19h May 2014 We visited the ruins today. Not the ancient ones but the modern ones. In fact so modern that they haven’t even been completed yet. They are illegal buildings that the police have demolished or at least half demolished, with slabs left remaining at eccentric angles, steel reinforcement jutting up and demented staircases just like an Escher sketch (not Etch A Sketch), all left unfenced for the children to play in.
Motored inland to see a natural spring bubbling up out of a mountain along with four bus loads of high school students complete with western “attitude”. The scale of it is what makes it worth seeing, it is huge, and it issues crystal water that makes the river hues, a blue the colour of Zanzibar’s beaches. We then motored further inland to see some more conventional ruins at Gjirokastra and if you can pronounce that you must be an Albanian.
Now camped at Kranea near Himara at a beach camping area along with twenty or so Germans with their mobile homes (tag along tour). They are a happy bunch and know how to produce a barrel of beer when necessary.
20th May 2014 Albanian campgrounds are a cut above, with ultrasonic guided soap dispensers, electronic hand driers and marblesque tiling that appears to be sterilised. The back roads are a little dodgy but supermarkets do take Visa card and no toll on their motorway.
Apparently Albania is the biggest exporter of cannabis in Europe. I do see a hell of a lot of black Mercs and BMW’s on the roads.
Throughout Albania there are many mushroom like structures of varying sizes. These bunkers were built by their President, Hoxha, during their fifty years as a closed Communist country, to repel an imaginary threat and they are indestructible and unremoveable. No other use for them has been thought of as yet.
22nd May 2014 Over the last couple of days we have visited the old towns of Berat and Kruje both of which have a castle at the top of the hill, cobble stone streets, three hundred year old houses and a bazaar. These old castles are still inhabited, having village sized populations, so you can walk around and see life in progress more or less as it were two or three hundred years ago, they could be called ethnological museums.
Now camped at Lake Shkodra Resort Camping area, which is to be recommended, right on Lake Shkodra.

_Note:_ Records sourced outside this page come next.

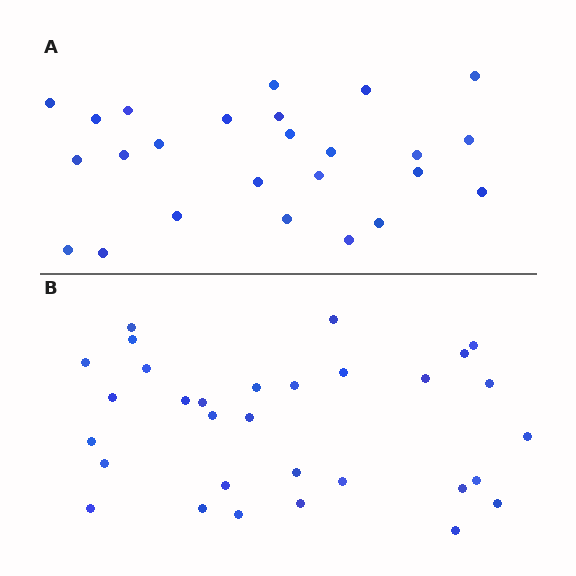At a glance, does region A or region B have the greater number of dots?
Region B (the bottom region) has more dots.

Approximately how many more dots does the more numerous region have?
Region B has about 6 more dots than region A.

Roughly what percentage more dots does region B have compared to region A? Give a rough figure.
About 25% more.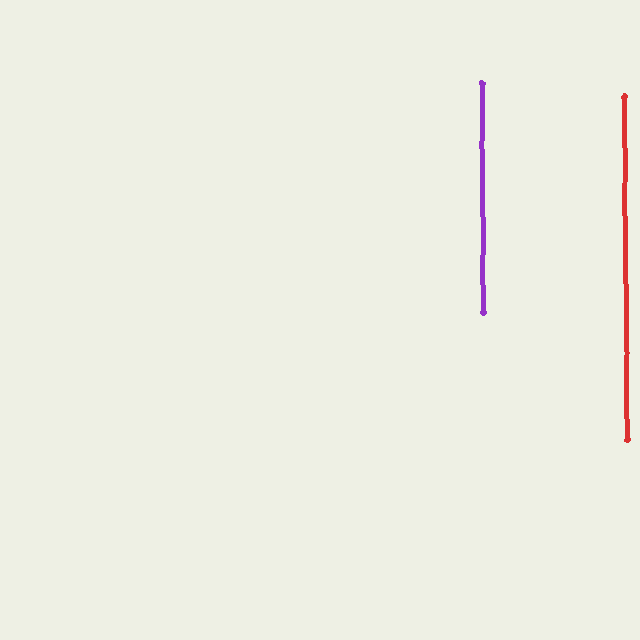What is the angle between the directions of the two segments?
Approximately 0 degrees.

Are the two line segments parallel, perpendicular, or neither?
Parallel — their directions differ by only 0.3°.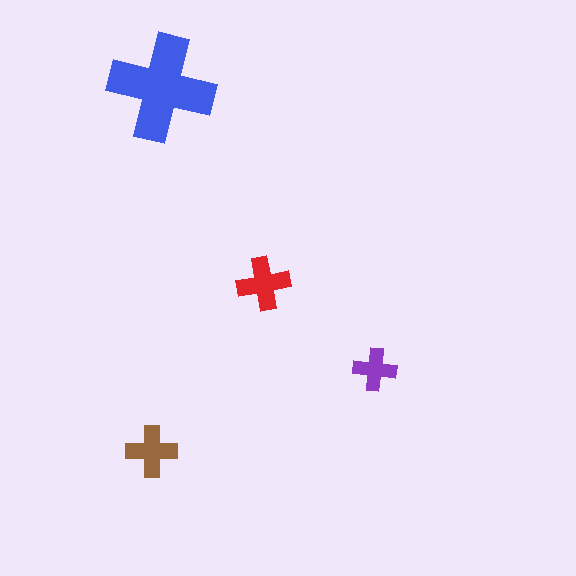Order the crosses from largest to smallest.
the blue one, the red one, the brown one, the purple one.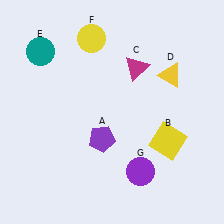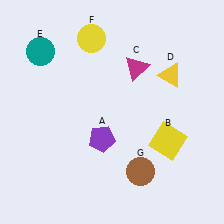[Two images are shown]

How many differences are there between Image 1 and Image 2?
There is 1 difference between the two images.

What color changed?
The circle (G) changed from purple in Image 1 to brown in Image 2.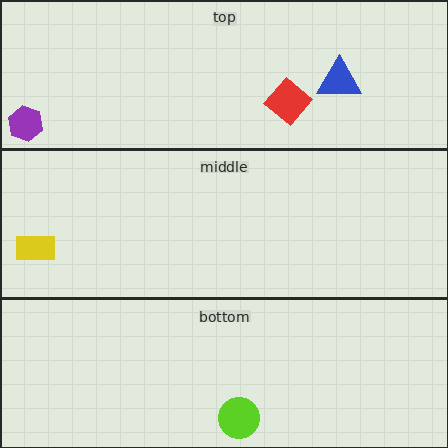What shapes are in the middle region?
The yellow rectangle.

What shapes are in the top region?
The blue triangle, the red diamond, the purple hexagon.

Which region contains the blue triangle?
The top region.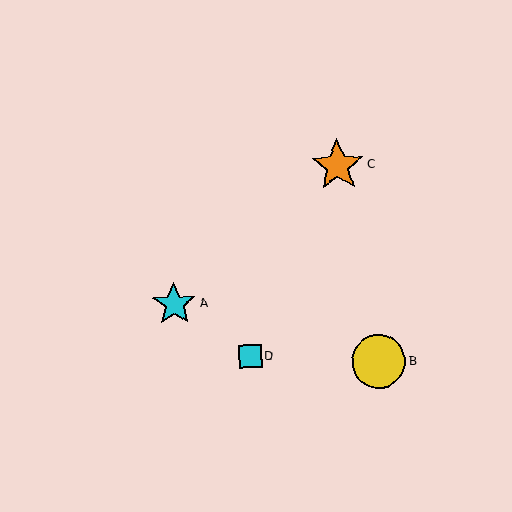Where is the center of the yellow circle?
The center of the yellow circle is at (378, 362).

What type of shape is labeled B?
Shape B is a yellow circle.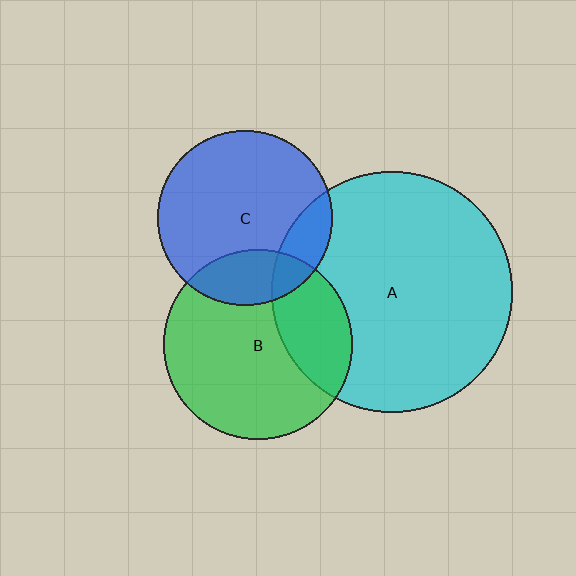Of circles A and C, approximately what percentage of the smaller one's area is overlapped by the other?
Approximately 15%.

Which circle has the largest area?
Circle A (cyan).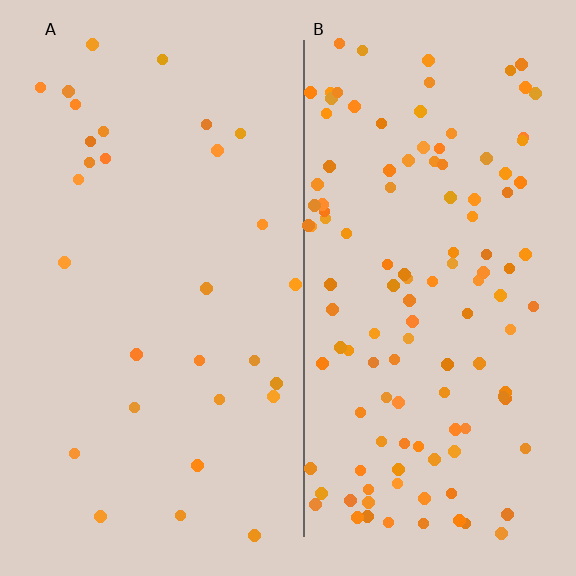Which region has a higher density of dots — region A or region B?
B (the right).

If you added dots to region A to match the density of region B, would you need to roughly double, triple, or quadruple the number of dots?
Approximately quadruple.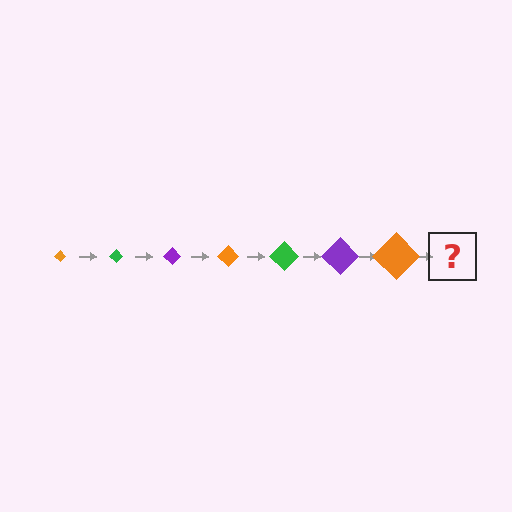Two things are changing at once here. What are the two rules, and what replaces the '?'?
The two rules are that the diamond grows larger each step and the color cycles through orange, green, and purple. The '?' should be a green diamond, larger than the previous one.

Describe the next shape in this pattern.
It should be a green diamond, larger than the previous one.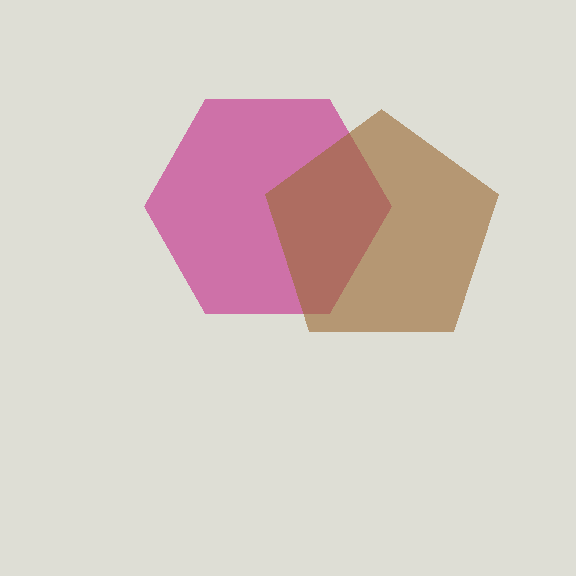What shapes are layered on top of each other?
The layered shapes are: a magenta hexagon, a brown pentagon.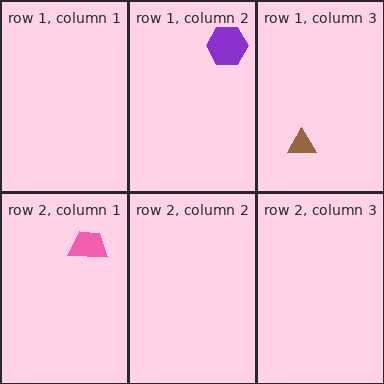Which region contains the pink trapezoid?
The row 2, column 1 region.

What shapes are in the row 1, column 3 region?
The brown triangle.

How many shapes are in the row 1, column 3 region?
1.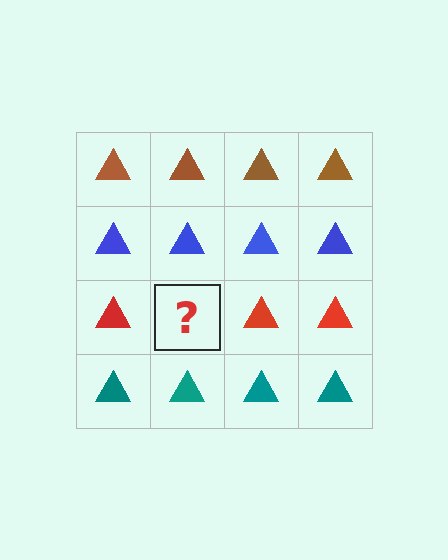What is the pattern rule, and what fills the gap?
The rule is that each row has a consistent color. The gap should be filled with a red triangle.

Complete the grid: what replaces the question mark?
The question mark should be replaced with a red triangle.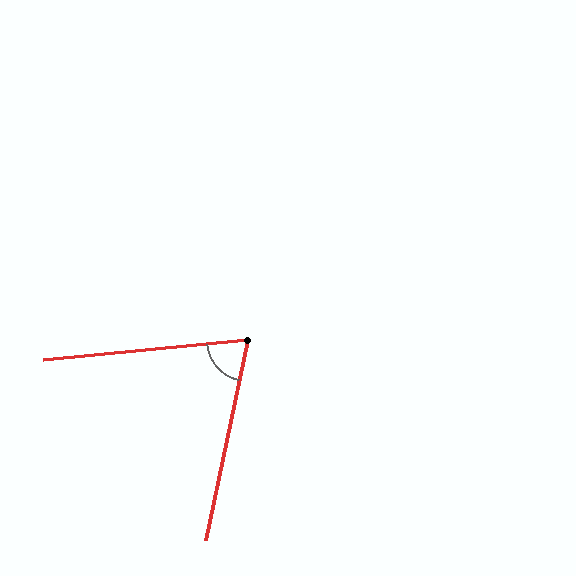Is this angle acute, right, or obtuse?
It is acute.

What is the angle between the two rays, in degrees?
Approximately 73 degrees.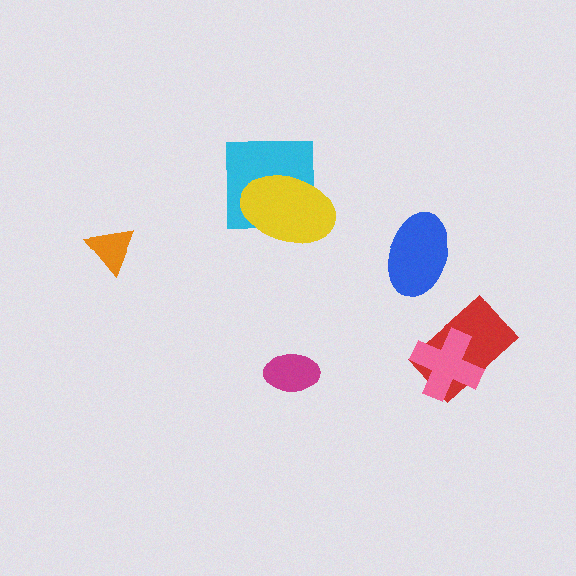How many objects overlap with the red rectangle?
1 object overlaps with the red rectangle.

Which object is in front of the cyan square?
The yellow ellipse is in front of the cyan square.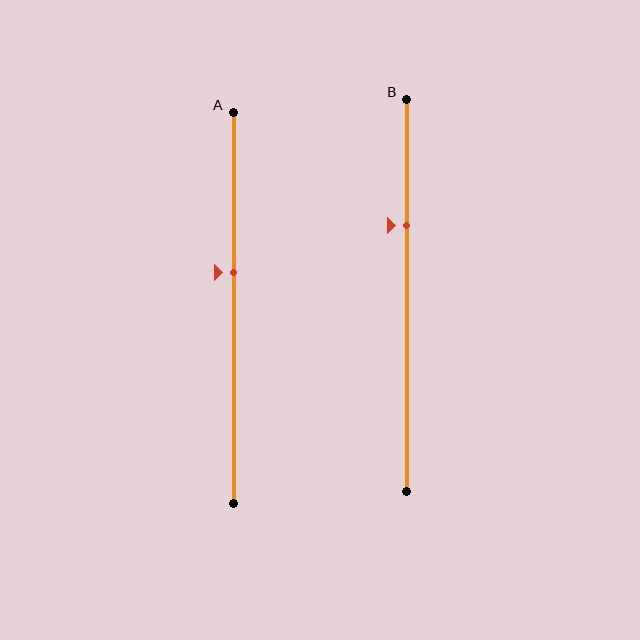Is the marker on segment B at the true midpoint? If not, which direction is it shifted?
No, the marker on segment B is shifted upward by about 18% of the segment length.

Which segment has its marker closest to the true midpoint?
Segment A has its marker closest to the true midpoint.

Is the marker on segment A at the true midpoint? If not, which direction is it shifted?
No, the marker on segment A is shifted upward by about 9% of the segment length.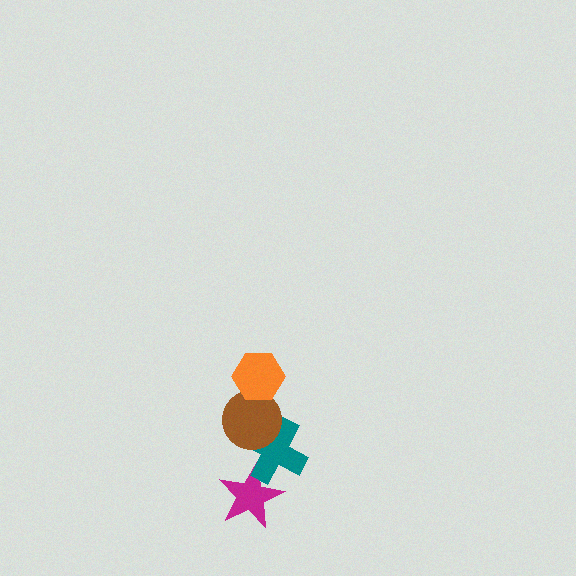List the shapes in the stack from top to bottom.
From top to bottom: the orange hexagon, the brown circle, the teal cross, the magenta star.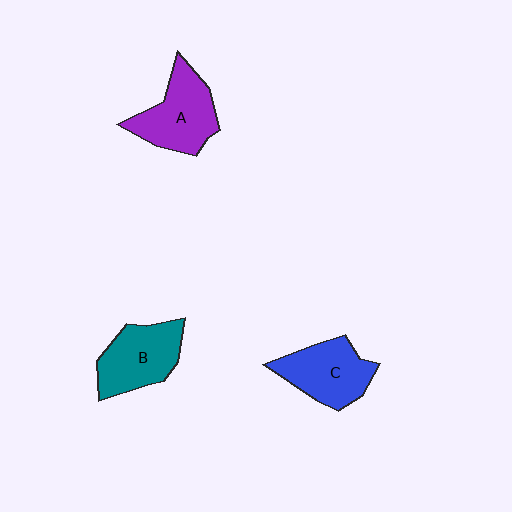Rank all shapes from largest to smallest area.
From largest to smallest: A (purple), B (teal), C (blue).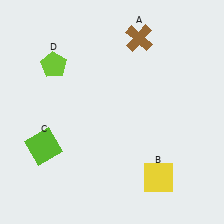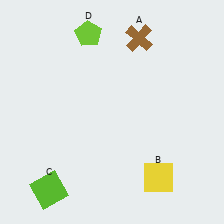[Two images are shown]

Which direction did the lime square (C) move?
The lime square (C) moved down.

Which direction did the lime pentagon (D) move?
The lime pentagon (D) moved up and to the right.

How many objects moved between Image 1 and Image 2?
2 objects moved between the two images.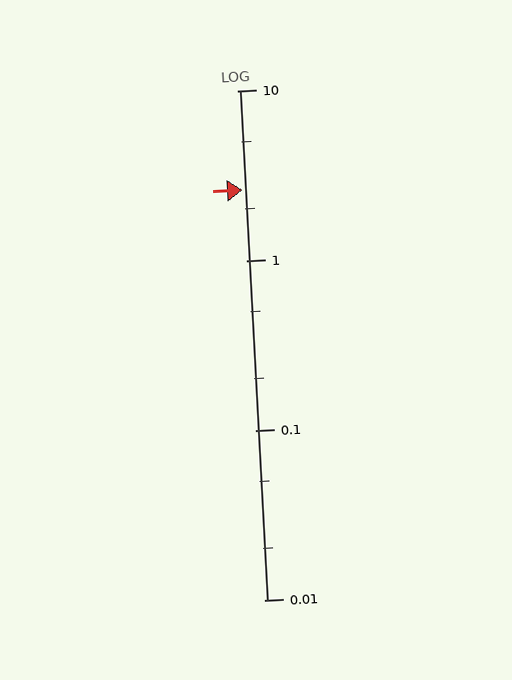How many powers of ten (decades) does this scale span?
The scale spans 3 decades, from 0.01 to 10.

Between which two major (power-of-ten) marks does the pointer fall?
The pointer is between 1 and 10.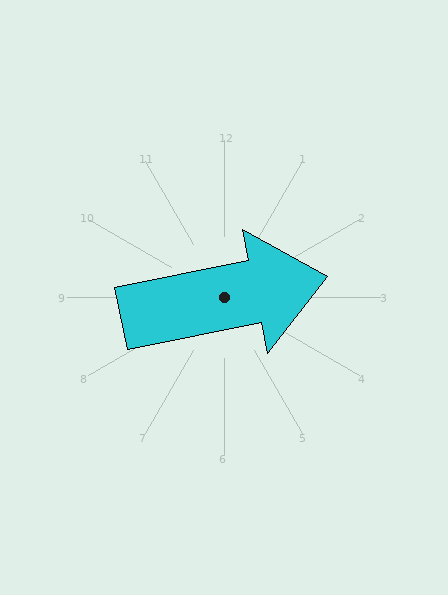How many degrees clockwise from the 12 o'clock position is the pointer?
Approximately 78 degrees.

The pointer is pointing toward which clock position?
Roughly 3 o'clock.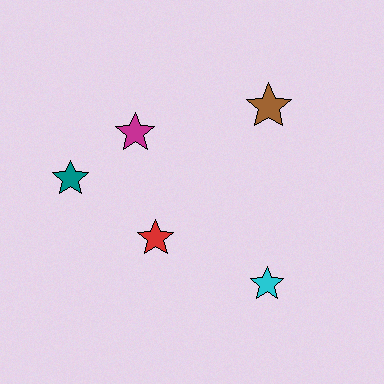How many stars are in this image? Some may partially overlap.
There are 5 stars.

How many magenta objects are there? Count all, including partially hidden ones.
There is 1 magenta object.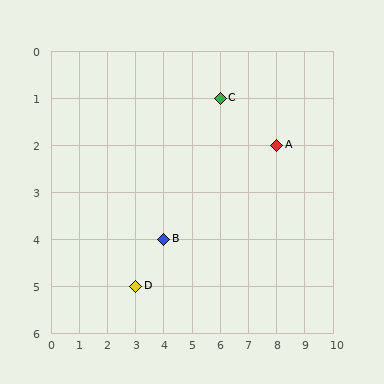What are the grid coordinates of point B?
Point B is at grid coordinates (4, 4).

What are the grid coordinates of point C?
Point C is at grid coordinates (6, 1).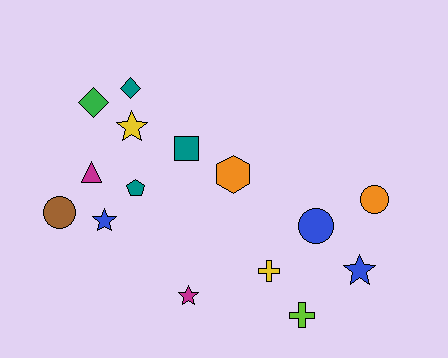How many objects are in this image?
There are 15 objects.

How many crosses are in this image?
There are 2 crosses.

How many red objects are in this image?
There are no red objects.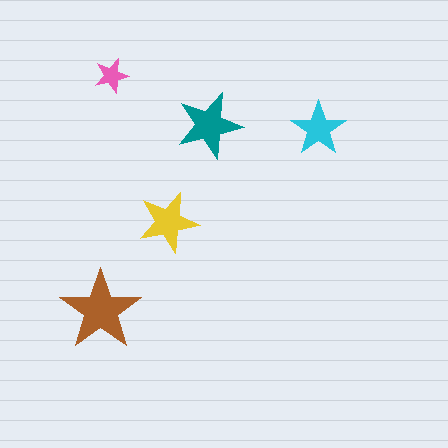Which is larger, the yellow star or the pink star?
The yellow one.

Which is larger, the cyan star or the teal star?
The teal one.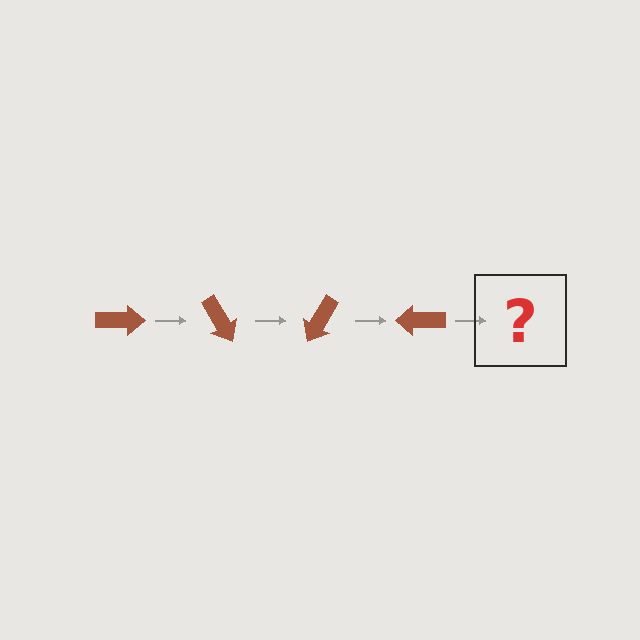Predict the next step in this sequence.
The next step is a brown arrow rotated 240 degrees clockwise.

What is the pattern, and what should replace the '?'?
The pattern is that the arrow rotates 60 degrees clockwise each step. The '?' should be a brown arrow rotated 240 degrees clockwise.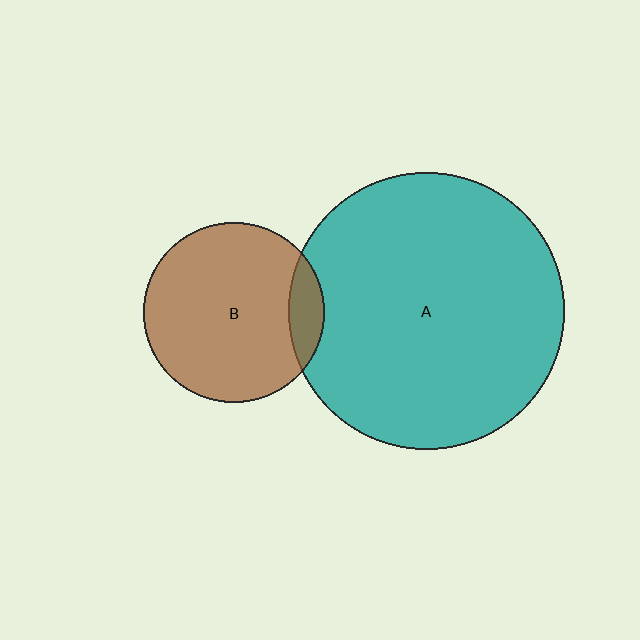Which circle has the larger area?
Circle A (teal).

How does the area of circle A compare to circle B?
Approximately 2.4 times.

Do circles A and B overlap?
Yes.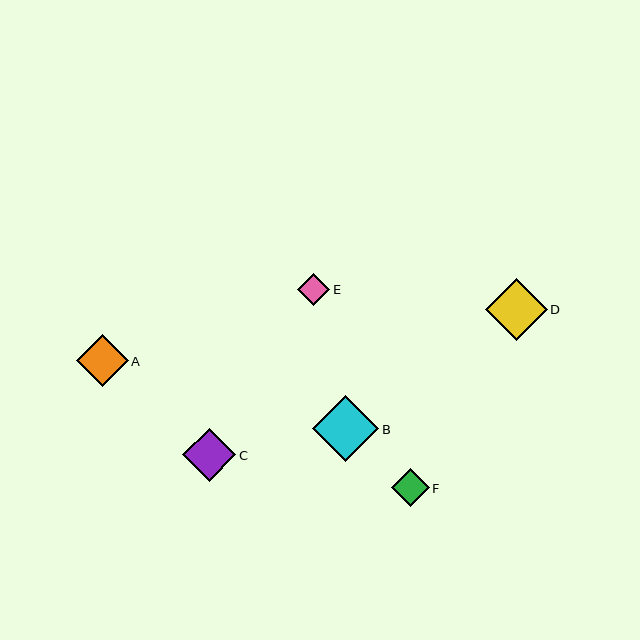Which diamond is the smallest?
Diamond E is the smallest with a size of approximately 32 pixels.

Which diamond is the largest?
Diamond B is the largest with a size of approximately 66 pixels.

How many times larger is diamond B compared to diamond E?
Diamond B is approximately 2.0 times the size of diamond E.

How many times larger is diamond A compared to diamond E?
Diamond A is approximately 1.6 times the size of diamond E.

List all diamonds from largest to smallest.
From largest to smallest: B, D, C, A, F, E.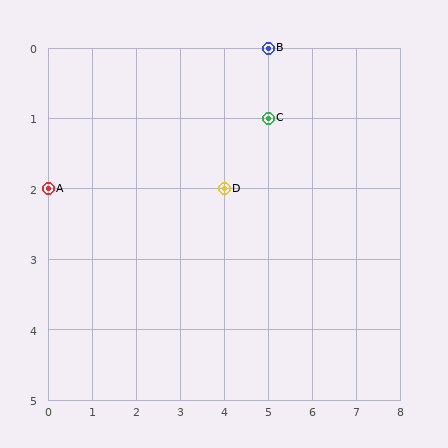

Drove into town (Shkodra) in the morning to look around. The lovely old section of the town found us at an exhibition of old photographs dating from the 1850’s (the Marubi family) showing Albanian traditional clothing and customs, images such as chieftains armed to the teeth with curved swords and daggers or tribal wedding ceremonies. The quality of these photo’s rival anything we can take on our schmick digital job. See analogue ain’t so bad!